Structure activity relationship studies previously led to the discovery of two distinct classes of tetramine-disulfides [(I) and (II)] each exhibiting optimum adrenergic alpha-blocking activity. The more potent one (I) was shown to uniquely discriminate between noradrenaline (NA) and adrenaline (A) binding sites. The unusual receptor topographical dualism toward (I) and (II) led to an investigation of the role of structural symmetry in their interaction with the receptor. To this end, a series of unsymmetrical disulfide analogs (x-z) where half of (I) was retained and the other half was made of unsubstituted N-(omega-aminoalkyl)cysteamines [as present in (II) and its homologs] were synthesized and evaluated as alpha-blockers. In addition, the role of the number of basic nitrogens on activity was also examined. It was found that the presence of four nitrogens is necessary for optimum activity.
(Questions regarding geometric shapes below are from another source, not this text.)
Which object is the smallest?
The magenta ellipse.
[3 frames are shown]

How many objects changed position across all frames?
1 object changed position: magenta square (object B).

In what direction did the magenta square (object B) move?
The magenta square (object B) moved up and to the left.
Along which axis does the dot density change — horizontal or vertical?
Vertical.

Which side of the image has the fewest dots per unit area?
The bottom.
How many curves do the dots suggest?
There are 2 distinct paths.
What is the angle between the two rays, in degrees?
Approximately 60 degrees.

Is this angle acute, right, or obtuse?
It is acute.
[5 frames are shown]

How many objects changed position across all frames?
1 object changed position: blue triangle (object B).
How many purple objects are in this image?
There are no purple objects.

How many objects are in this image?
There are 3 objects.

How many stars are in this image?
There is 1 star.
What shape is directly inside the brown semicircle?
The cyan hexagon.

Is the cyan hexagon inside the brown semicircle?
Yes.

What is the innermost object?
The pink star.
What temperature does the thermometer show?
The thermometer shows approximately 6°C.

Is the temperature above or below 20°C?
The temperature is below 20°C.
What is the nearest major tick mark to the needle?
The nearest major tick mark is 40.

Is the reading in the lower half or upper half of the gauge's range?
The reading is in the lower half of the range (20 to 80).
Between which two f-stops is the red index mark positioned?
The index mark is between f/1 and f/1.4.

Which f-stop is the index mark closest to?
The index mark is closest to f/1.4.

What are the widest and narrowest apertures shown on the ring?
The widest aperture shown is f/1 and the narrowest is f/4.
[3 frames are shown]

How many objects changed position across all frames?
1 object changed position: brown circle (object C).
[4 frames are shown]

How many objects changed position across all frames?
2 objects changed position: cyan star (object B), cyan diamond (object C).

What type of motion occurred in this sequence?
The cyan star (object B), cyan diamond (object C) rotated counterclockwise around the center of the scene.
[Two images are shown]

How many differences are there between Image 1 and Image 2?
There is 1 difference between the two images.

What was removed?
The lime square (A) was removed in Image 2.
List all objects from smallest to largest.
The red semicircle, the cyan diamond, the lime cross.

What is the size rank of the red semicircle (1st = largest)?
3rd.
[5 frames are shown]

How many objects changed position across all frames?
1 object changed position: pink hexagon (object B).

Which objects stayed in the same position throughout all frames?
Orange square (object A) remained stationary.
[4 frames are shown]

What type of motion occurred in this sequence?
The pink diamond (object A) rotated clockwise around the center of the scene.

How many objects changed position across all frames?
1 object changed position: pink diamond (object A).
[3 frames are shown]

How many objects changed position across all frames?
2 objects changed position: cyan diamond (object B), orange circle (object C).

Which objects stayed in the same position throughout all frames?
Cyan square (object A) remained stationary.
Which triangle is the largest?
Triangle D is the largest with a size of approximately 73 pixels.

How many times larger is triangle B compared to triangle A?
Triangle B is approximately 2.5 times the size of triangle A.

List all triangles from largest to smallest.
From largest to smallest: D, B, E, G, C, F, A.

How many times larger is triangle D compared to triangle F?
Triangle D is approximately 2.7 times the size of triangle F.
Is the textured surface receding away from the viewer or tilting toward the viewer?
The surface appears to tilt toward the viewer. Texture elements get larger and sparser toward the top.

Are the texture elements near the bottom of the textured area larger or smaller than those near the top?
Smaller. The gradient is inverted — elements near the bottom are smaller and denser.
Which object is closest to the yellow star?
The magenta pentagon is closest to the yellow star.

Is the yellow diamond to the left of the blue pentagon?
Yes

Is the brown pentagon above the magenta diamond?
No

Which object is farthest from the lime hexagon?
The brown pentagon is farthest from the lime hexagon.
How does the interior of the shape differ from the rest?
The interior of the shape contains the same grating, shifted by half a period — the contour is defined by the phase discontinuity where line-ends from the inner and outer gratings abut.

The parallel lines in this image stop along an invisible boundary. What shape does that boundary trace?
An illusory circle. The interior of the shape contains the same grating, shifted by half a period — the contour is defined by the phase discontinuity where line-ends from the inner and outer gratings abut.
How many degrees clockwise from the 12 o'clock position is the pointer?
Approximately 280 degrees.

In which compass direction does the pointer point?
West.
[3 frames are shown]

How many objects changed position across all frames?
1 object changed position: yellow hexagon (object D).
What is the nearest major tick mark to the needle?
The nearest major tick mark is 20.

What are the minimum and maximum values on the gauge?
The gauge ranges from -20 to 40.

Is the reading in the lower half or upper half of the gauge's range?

Moreover, it was discovered that optimum alpha-blocking potency is obtained when the respective halves of the two best prototypes (I) and (II) of symmetrical structures are fused [compound (XVI)]. This new unsymmetrical tetramine disulfide has a potency approaching that of (I) and its receptor saturation mechanism is similar. Moreover, it also shares with (I) the ability to discriminate between NA and A elicited responses. The effect of methylation of a single inner nitrogen on potency allowed the conclusion that each half of the unsymmetrical disulfide (XVI) respectively occupy half of the sites for (I) and half of those for (II). Accordingly, the previously observed topographical dualism toward (I) and (II) can best be accommodated by a model where two distinct sets of sites crossing each other over the same receptor thiol are involved. The possible significance of the anionic site multiplicity of the alpha-receptor is briefly discussed.